The resulting indexes are as follows:

{1: 'is', 2: 'my', 3: 'dog', 4: 'gets', 5: 'along',
6: 'with', 7: 'cats', 8: 'that', 9: 'cat', 10: 'vicious',
11: 'happy', 12: 'when', 13: 'it', 14: 'lunch'}

The indexes represent the column number that houses the word information:

print(tokenizer.texts_to_matrix(texts))

Here’s the resulting matrix:

[[0. 0. 1. 1. 1. 1. 1. 1. 0. 0. 0. 0. 0. 0. 0.]
[0. 1. 0. 0. 0. 0. 0. 0. 1. 1. 1. 0. 0. 0. 0.]
[0. 1. 1. 1. 0. 0. 0. 0. 0. 0. 0. 1. 1. 1. 1.]]

The matrix consists of 15 columns (14 words plus the start of phrase pointer) and three rows, representing the three processed texts. This is the text matrix to process using a shallow neural network (RNNs require a different format, as discussed later), which is always sized as vocabulary_size by the number of texts. The numbers inside the matrix represent the number of times a word appears in the phrase. This isn’t the only representation possible, though. Here are the others:

  • Frequency encoding: Counts the number of word appearances in the phrase.
  • one-hot encoding or binary encoding: Notes the presence of a word in a phrase, no matter how many times it appear.
  • Term frequency-Inverse Document Frequency (TF-IDF) score: Encodes a measure relative to how many times a word appears in a document relative to the overall number of words in the matrix. (Words with higher scores are more distinctive; words with lower scores are less informative.)

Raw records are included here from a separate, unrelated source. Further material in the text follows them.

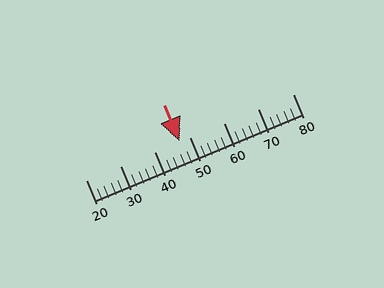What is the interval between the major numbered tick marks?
The major tick marks are spaced 10 units apart.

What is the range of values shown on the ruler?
The ruler shows values from 20 to 80.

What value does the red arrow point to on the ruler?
The red arrow points to approximately 47.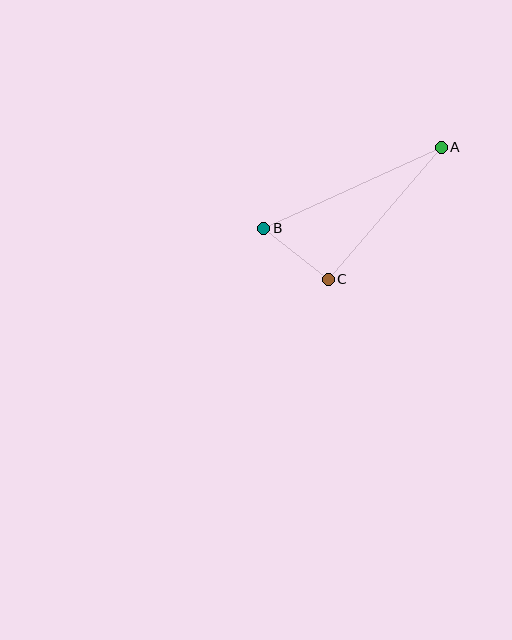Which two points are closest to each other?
Points B and C are closest to each other.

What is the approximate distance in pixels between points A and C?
The distance between A and C is approximately 174 pixels.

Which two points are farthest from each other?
Points A and B are farthest from each other.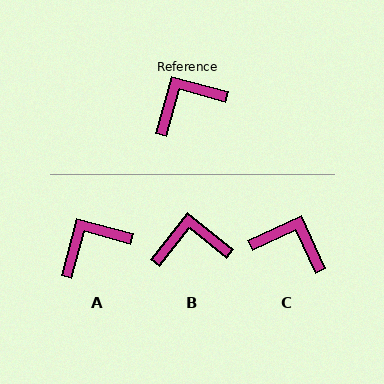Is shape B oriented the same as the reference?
No, it is off by about 23 degrees.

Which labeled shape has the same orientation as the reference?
A.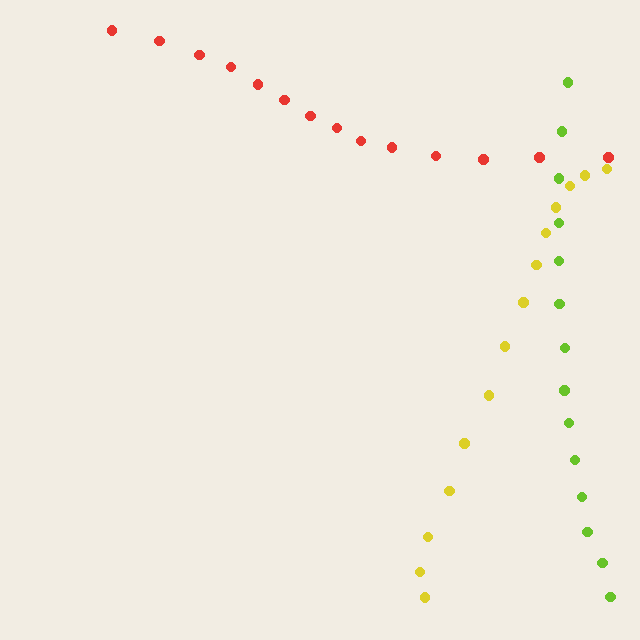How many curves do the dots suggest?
There are 3 distinct paths.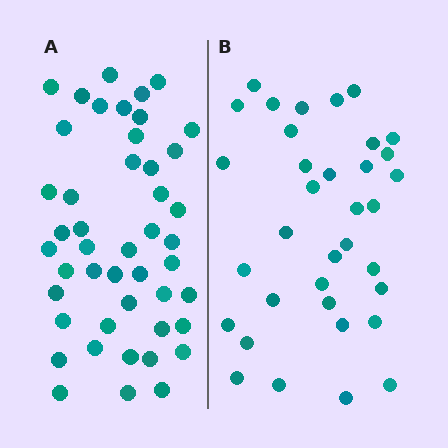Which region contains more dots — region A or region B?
Region A (the left region) has more dots.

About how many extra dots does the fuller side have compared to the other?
Region A has roughly 12 or so more dots than region B.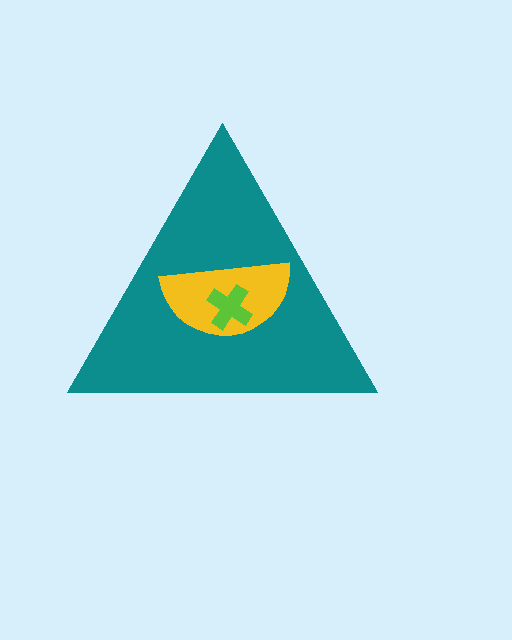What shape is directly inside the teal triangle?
The yellow semicircle.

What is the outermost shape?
The teal triangle.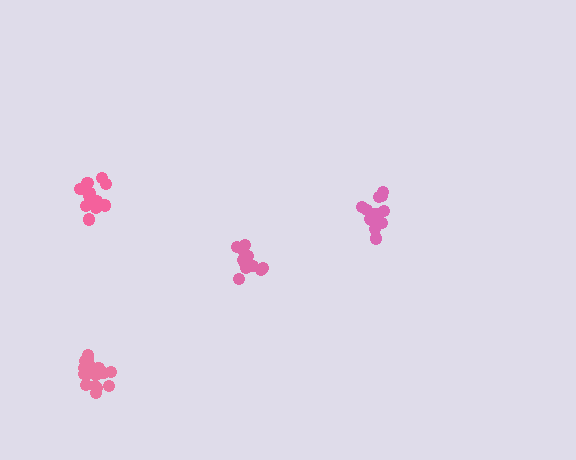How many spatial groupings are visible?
There are 4 spatial groupings.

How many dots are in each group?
Group 1: 14 dots, Group 2: 17 dots, Group 3: 19 dots, Group 4: 13 dots (63 total).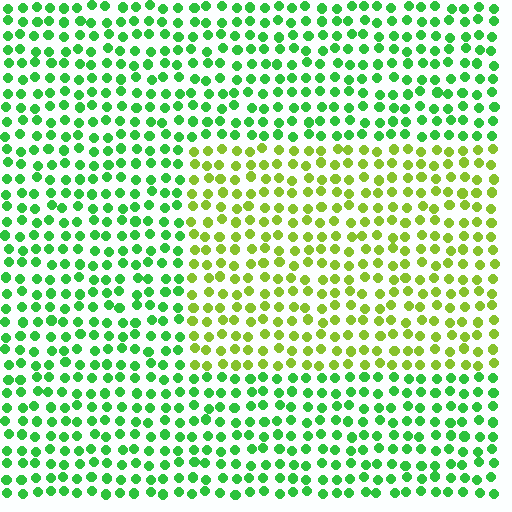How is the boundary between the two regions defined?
The boundary is defined purely by a slight shift in hue (about 42 degrees). Spacing, size, and orientation are identical on both sides.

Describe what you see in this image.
The image is filled with small green elements in a uniform arrangement. A rectangle-shaped region is visible where the elements are tinted to a slightly different hue, forming a subtle color boundary.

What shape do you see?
I see a rectangle.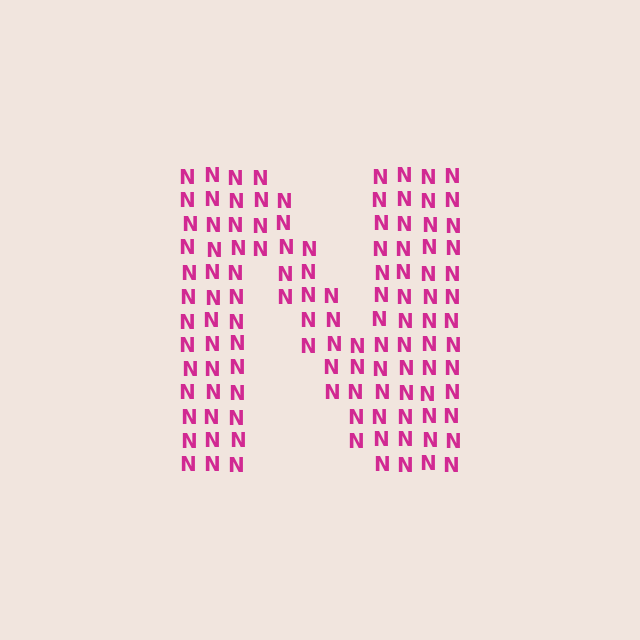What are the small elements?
The small elements are letter N's.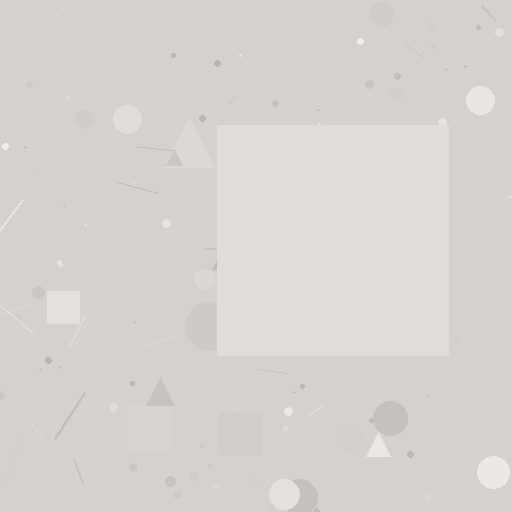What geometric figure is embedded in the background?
A square is embedded in the background.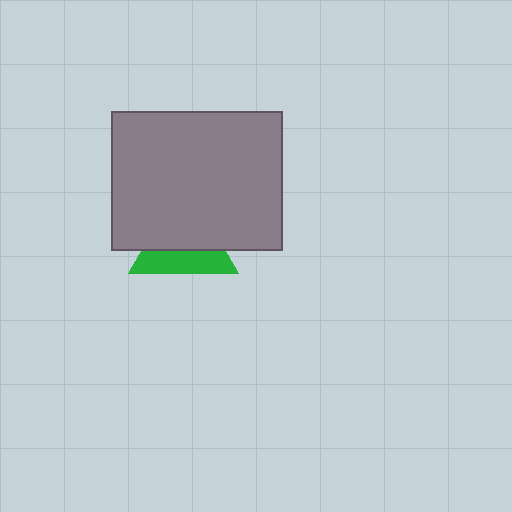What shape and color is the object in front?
The object in front is a gray rectangle.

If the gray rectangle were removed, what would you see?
You would see the complete green triangle.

You can use the TF-IDF transformation from Keras directly. The Tokenizer offers a method, texts_to_matrix, that by default encodes your text and transforms it into a matrix in which the columns are your words, the rows are your texts, and the values are the word frequency within a text. If you apply the transformation by specifying mode='tfidf’, the transformation uses TF-IDF instead of word frequencies to fill the matrix values:

print(np.round(tokenizer.texts_to_matrix(texts,
mode='tfidf'), 1))

Note that by using a matrix representation, no matter whether you use binary, frequency, or the more sophisticated TF-IDF, you have lost any sense of word ordering that exists in the phrase. During processing, the words scatter in different columns, and the neural network can’t guess the word order in a phrase. This lack of order is why you call it a bag-of-words approach.

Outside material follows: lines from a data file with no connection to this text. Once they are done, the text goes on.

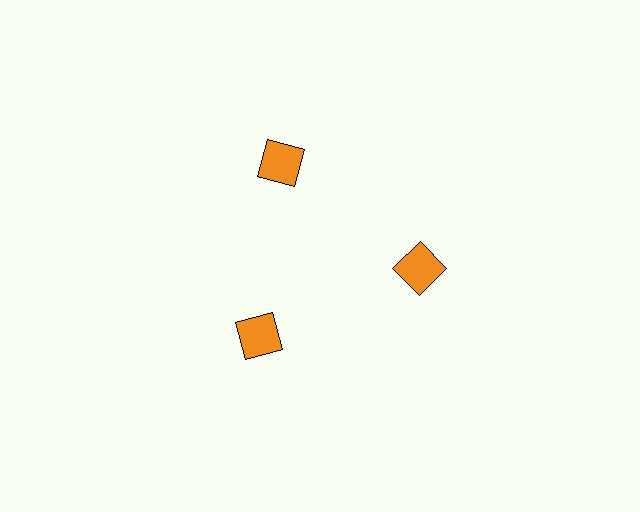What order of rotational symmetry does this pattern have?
This pattern has 3-fold rotational symmetry.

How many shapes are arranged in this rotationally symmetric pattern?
There are 3 shapes, arranged in 3 groups of 1.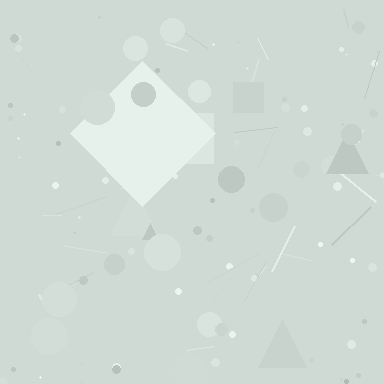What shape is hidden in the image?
A diamond is hidden in the image.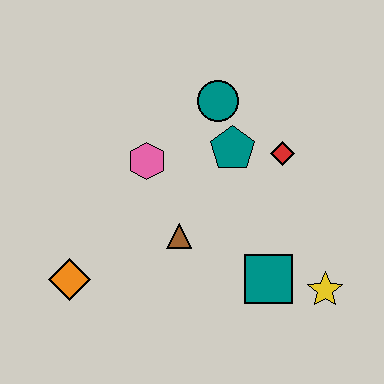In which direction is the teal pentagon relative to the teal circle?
The teal pentagon is below the teal circle.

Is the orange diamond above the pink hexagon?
No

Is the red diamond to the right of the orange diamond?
Yes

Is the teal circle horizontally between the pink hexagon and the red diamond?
Yes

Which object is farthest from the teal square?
The orange diamond is farthest from the teal square.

The bag-of-words approach is used in many machine learning algorithms, often with results ranging from good to fair, and you can apply it to a neural network using dense architecture layers. Transformations of words encoded into n_grams (discussed in the previous paragraph as an NLP processing transformation) provide some more information, but again, you can’t relate the words.

RNNs keep track of sequences, so they still use one-hot encoding, but they don’t encode the entire phrase, rather, they individually encode each token (which could be a word, a character, or even a bunch of characters). For this reason, they expect a sequence of indexes representing the phrase:

print(tokenizer.texts_to_sequences(texts))

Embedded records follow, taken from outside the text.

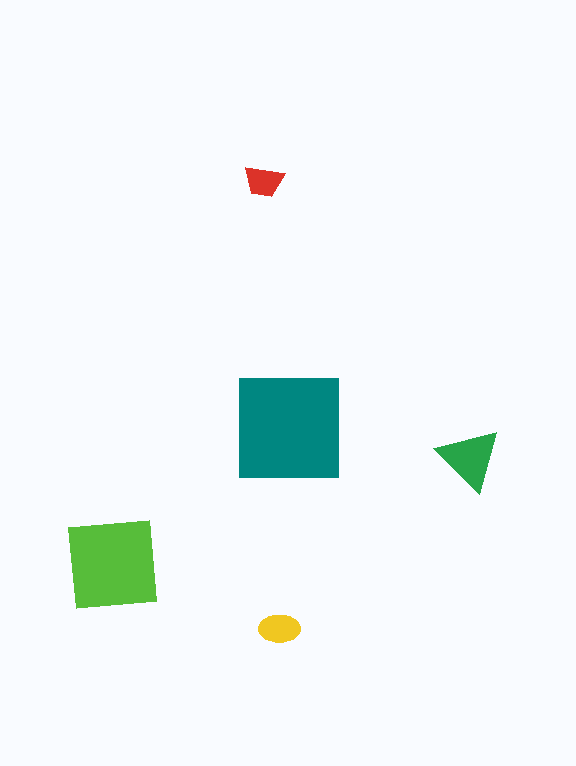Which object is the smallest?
The red trapezoid.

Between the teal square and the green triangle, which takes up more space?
The teal square.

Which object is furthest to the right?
The green triangle is rightmost.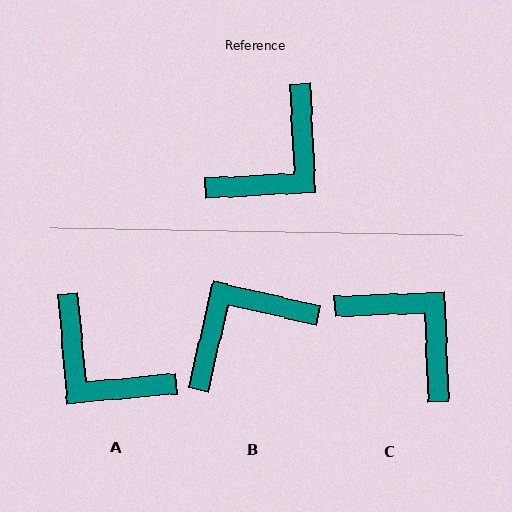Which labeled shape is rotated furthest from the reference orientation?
B, about 164 degrees away.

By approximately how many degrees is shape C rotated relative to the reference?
Approximately 90 degrees counter-clockwise.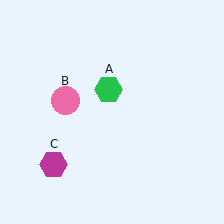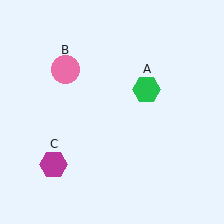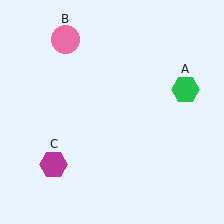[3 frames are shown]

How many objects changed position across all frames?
2 objects changed position: green hexagon (object A), pink circle (object B).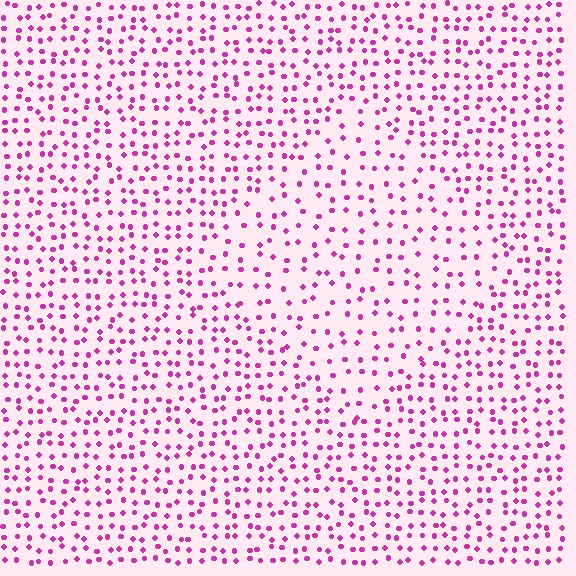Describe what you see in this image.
The image contains small magenta elements arranged at two different densities. A diamond-shaped region is visible where the elements are less densely packed than the surrounding area.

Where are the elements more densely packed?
The elements are more densely packed outside the diamond boundary.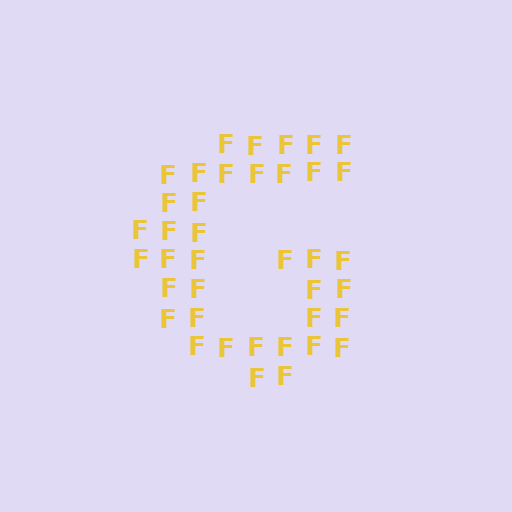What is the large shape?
The large shape is the letter G.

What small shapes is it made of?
It is made of small letter F's.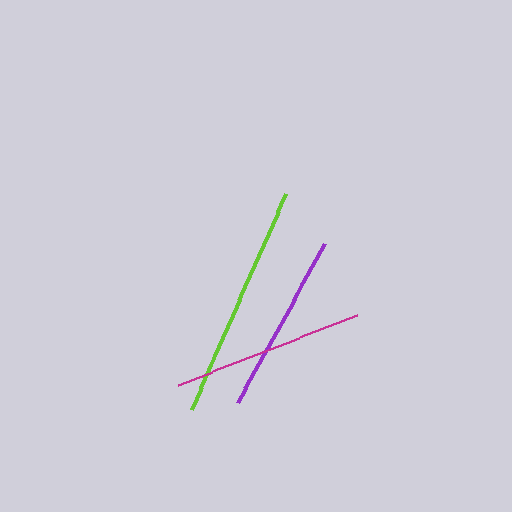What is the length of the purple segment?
The purple segment is approximately 181 pixels long.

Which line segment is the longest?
The lime line is the longest at approximately 235 pixels.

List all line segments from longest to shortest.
From longest to shortest: lime, magenta and purple (about equal).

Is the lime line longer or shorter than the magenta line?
The lime line is longer than the magenta line.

As each phrase passes to a neural network input as a sequence of index numbers, the number is turned into a one-hot encoded vector. The one-hot encoded vectors are then fed into the RNN’s layers one at a time, making them easy to learn. For instance, here’s the transformation of the first phrase in the matrix:

[[0. 0. 1. 0. 0. 0. 0. 0. 0. 0. 0. 0. 0. 0. 0.]
[0. 0. 0. 1. 0. 0. 0. 0. 0. 0. 0. 0. 0. 0. 0.]
[0. 0. 0. 0. 1. 0. 0. 0. 0. 0. 0. 0. 0. 0. 0.]
[0. 0. 0. 0. 0. 1. 0. 0. 0. 0. 0. 0. 0. 0. 0.]
[0. 0. 0. 0. 0. 0. 1. 0. 0. 0. 0. 0. 0. 0. 0.]
[0. 0. 0. 0. 0. 0. 0. 1. 0. 0. 0. 0. 0. 0. 0.]]

In this representation, you get a distinct matrix for each piece of text. Each matrix represents the individual texts as distinct words using columns, but now the rows represent the word appearance order. (The first row is the first word, the second row is the second word, and so on.)

Using this basic approach, data scientists are able to use deep learning for Natural Language Processing.